Anyone who has heard of Tao Lin, the 26-year-old Brooklyn writer, is probably aware of his proclivity for publicity stunts. For those who are not, a few highlights bear repeating:

•Last year he advertised an opportunity on his Web site to purchase six $2,000 “shares” in his unfinished novel, each redeemable for 10 percent of his advance, royalties and related revenues.

•People actually bought them.

•He was arrested and spent a night in jail after attempting to steal a shirt from American Apparel.

That last one probably had nothing to do with publicity.

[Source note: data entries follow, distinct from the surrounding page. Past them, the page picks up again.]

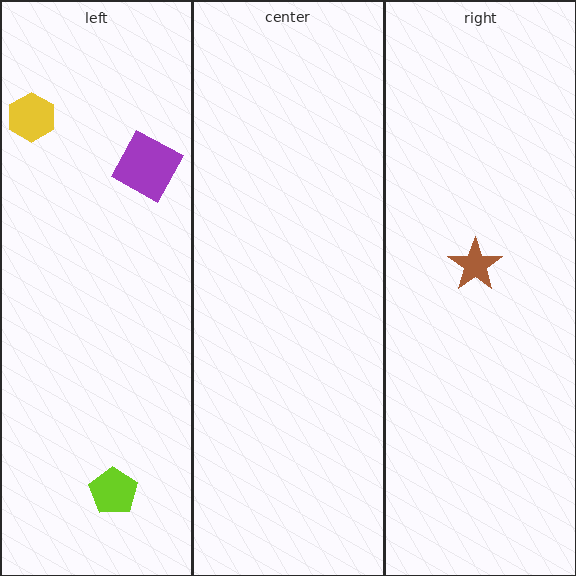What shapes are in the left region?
The yellow hexagon, the lime pentagon, the purple square.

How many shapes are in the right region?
1.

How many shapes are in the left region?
3.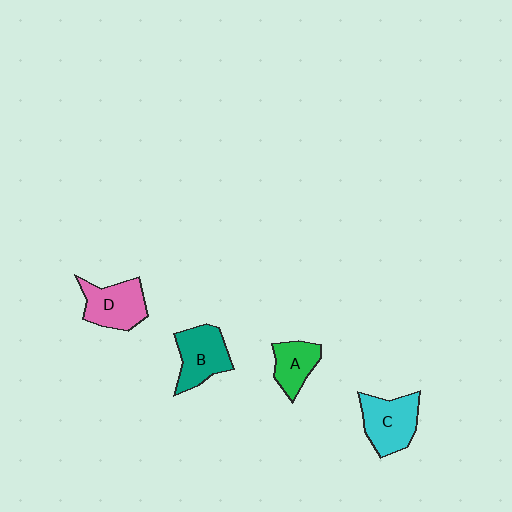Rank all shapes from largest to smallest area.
From largest to smallest: C (cyan), B (teal), D (pink), A (green).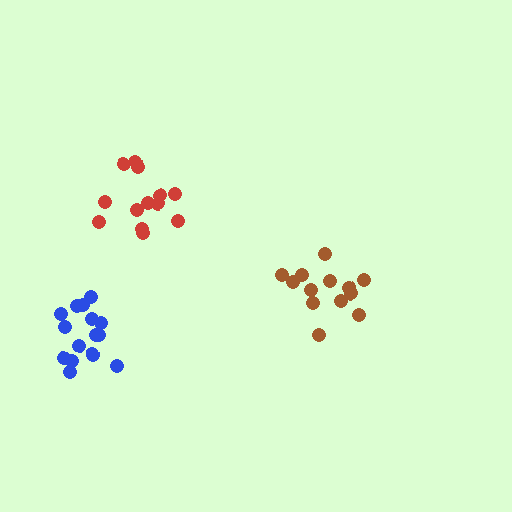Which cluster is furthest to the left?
The blue cluster is leftmost.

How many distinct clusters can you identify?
There are 3 distinct clusters.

It did, however, become the basis for his recently published novella, guilelessly titled “Shoplifting from American Apparel.” In any case, Tao’s tech-savvy self-promotion and unusually brusque style of prose have earned him a considerable cult following and, apparently, pretty good distribution: When I called to ask, a Yale Bookstore employee confirmed the store carried several copies of “Shoplifting.”

It’s hard to say what “happens” in “Shoplifting from American Apparel” (the short answer: not a lot) and harder still to say what the book is “about.” The protagonist is Sam, a stand-in for the author, and the experiences described in “Shoplifting” are, according to Lin, all autobiographical. That isn’t very surprising, considering how commonplace the subject matter is. Working at a vegan restaurant; wasting time on Gchat, visiting a friend in Florida. Even the excitement of being arrested does little to alter the pedestrian, methodical fabric of Sam’s life: “Outside the courthouse he called the organic vegan restaurant where he worked and said he would be an hour and a half late. He went to his apartment. He showered and emailed Robert. He drank two glasses of water.”

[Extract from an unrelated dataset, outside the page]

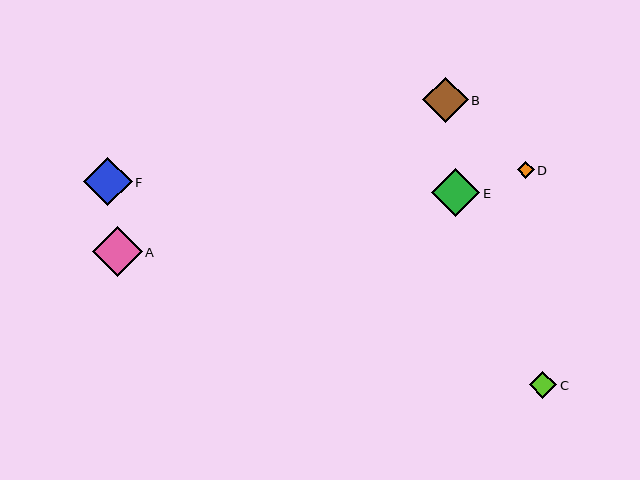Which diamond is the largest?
Diamond A is the largest with a size of approximately 50 pixels.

“Shoplifting” eschews big words, long sentences and traditional literary forms — just like everything Tao Lin has written. Compared to his earlier books, though, there is less in “Shoplifting” that is unambiguously funny. Whereas “Eeeee Eee Eeee” revolved around surreal set pieces (a dolphin flies to L.A. in order to club Elijah Wood to death), “Shoplifting from American Apparel” remains earth-bound and earnest. Sam and his friends talk a lot about their feelings, on Gchat and in person, and more than once they give voice to a question that preoccupies them daily: “Are we fucked?” At one point, Sam’s friend Robert qualifies his positive assessment of Sam’s new life plan (do Pilates, “be really good”) by saying, “I mean, if I thought there was anything ‘important’ or something it would be being good.”

Inevitably, some people will dismiss this kind of tepid shoe-gazing as self-indulgent and immature, but I can’t judge Tao or his book too harshly. It is too smart and ultimately too discomfiting to be cast aside that easily. In the end, “Shoplifting from American Apparel” draws its quiet force from the implication that, if an existential crisis doesn’t destroy you, that only means it will last a month, a year, a lifetime.